RELATED: 2 Capitol police officers suspended for actions during riot

The coach laid the blame for the lack of security at Trump's feet.

"He didn't want any preparation, he's incapable, he's incompetent," Popovich said. "I believe with all my heart that Trump enjoyed it."

He went on to torch Trump's allies in Congress, saying that they were even worse than Trump.

"Hawley's a joke," Pop said. "This entitled, elite, educated person is really smart, just like Ted Cruz is smart, but they throw fuel onto Trump's fire. They are worse than Trump because they're not sick, they're not deeply flawed. Mr. Trump is not a well man. These people are sane, but their self-interest, their greed, their lust for power outweighs their love of country or their sense of duty to the Constitution, or to public service."

Popovich added that he'd like to see Mike Pence invoke the 25th Amendment to remove the president from office, but that he won't.

"He's been an obsequious man for four years. He's not going to do it," Popovich said.

"We can send a message to our children, to our citizens that what they saw yesterday wasn't really American -- although that was America," Popovich said. "It happened here, that's who we are, but we don't want to be that."

He said that Mike Pence could send that message "to a world that's laughing at us," and that if he doesn't, he hopes that Nancy Pelosi follows through with a late impeachment.

DeMar DeRozan, LaMarcus Aldridge and other players agreed with Popovich's assessment that Black Lives Matter demonstrators would not have been treated the same way by authorities.

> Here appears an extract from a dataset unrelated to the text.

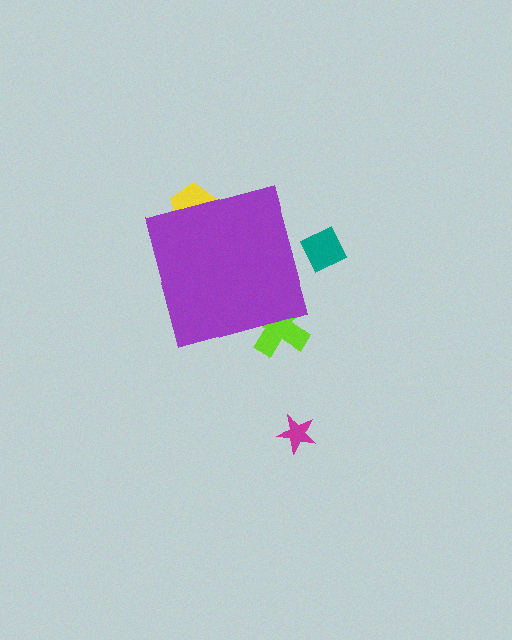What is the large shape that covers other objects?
A purple diamond.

A few days later, Popovich was asked for his thoughts on what's shaping up to be a more bipartisan impeachment effort in the closing days of Trump's presidency.

RELATED: President Trump says 'tremendous anger' in nation over impeachment

"I don't know what you expect me to say, I'm not a congressman, I'm a basketball coach," he said before launching into one of the political speeches he's become known for in recent years. "As a citizen, what we all watched was horrific, and we all saw the lack of concern and incompetence from our president, which is really sad." 

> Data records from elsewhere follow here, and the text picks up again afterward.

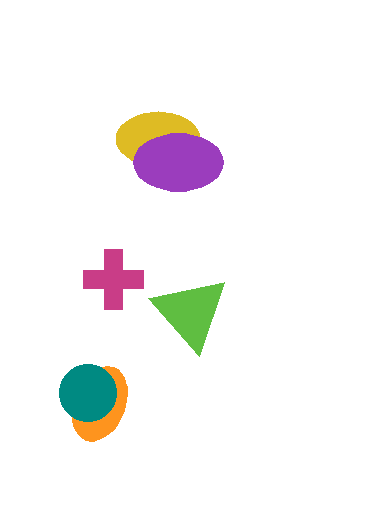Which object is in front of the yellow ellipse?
The purple ellipse is in front of the yellow ellipse.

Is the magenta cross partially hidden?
No, no other shape covers it.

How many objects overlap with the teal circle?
1 object overlaps with the teal circle.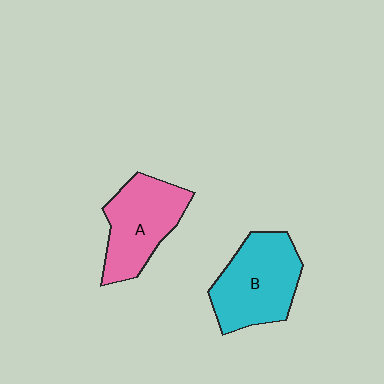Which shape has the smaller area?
Shape A (pink).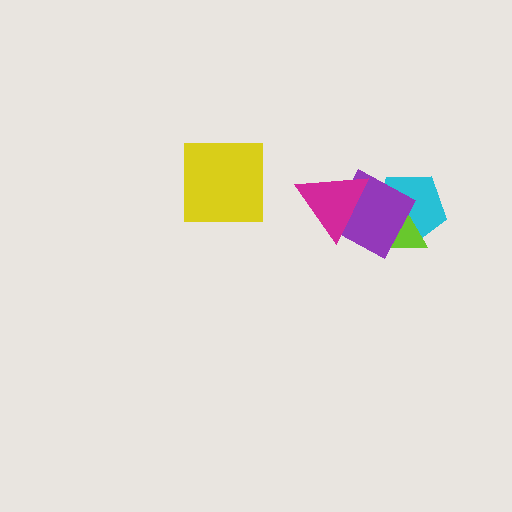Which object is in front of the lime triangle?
The purple square is in front of the lime triangle.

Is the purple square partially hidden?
Yes, it is partially covered by another shape.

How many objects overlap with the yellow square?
0 objects overlap with the yellow square.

He called it hypocritical for Republicans to warn about the impeachment causing division, and said that it actually had the power to unite people from both sides of the aisle in opposition of Trump. One high-ranking congresswoman who has said she will vote to impeach Trump and blamed him for inviting and inciting the mob that rioted through the Capitol isn't a Democrat, but GOP Rep. Liz Cheney. 

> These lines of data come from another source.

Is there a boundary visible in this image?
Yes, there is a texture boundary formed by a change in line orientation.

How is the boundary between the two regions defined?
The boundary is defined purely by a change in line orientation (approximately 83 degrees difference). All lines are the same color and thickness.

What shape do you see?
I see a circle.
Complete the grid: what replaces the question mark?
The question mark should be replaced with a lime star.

"There has never been a greater betrayal by the President of the United States of his office and his oath to the Constitution," Cheney said, earning genuine praise from Popovich.

"It really warms your heart," Popovich said earnestly. "Trumpism is a cult, she's a real Republican. I'm a Democrat. Her values are just as important as my values. That's what you talk out, that's where you compromise. Crazy nuts, whack jobs, conspiracy theorists have gotten us to this point.

"It would be laughable if it wasn't dangerous and sickening, when McCarthy and Meadows and Hawley and Cruz talk about, 'we shouldn't do any impeachment because that might be divisive.' It's hilarious the level of hypocrisy they would reach and the shame they would not feel. As I said before, they just think we're stupid. They are so full of themselves, so full of hubris that they actually think a sane person is going to buy that argument.

"The fact there's going to be an impeachment beginning tomorrow is the least that we can do. I don't have a lot of faith the 25th Amendment is going to be invoked. This impeachment will say a lot. If anything, it will bring people together rather than be divisive. It will bring people together who might have thought a different way and realize what Trump can really do and what he really is, so I'm all for it."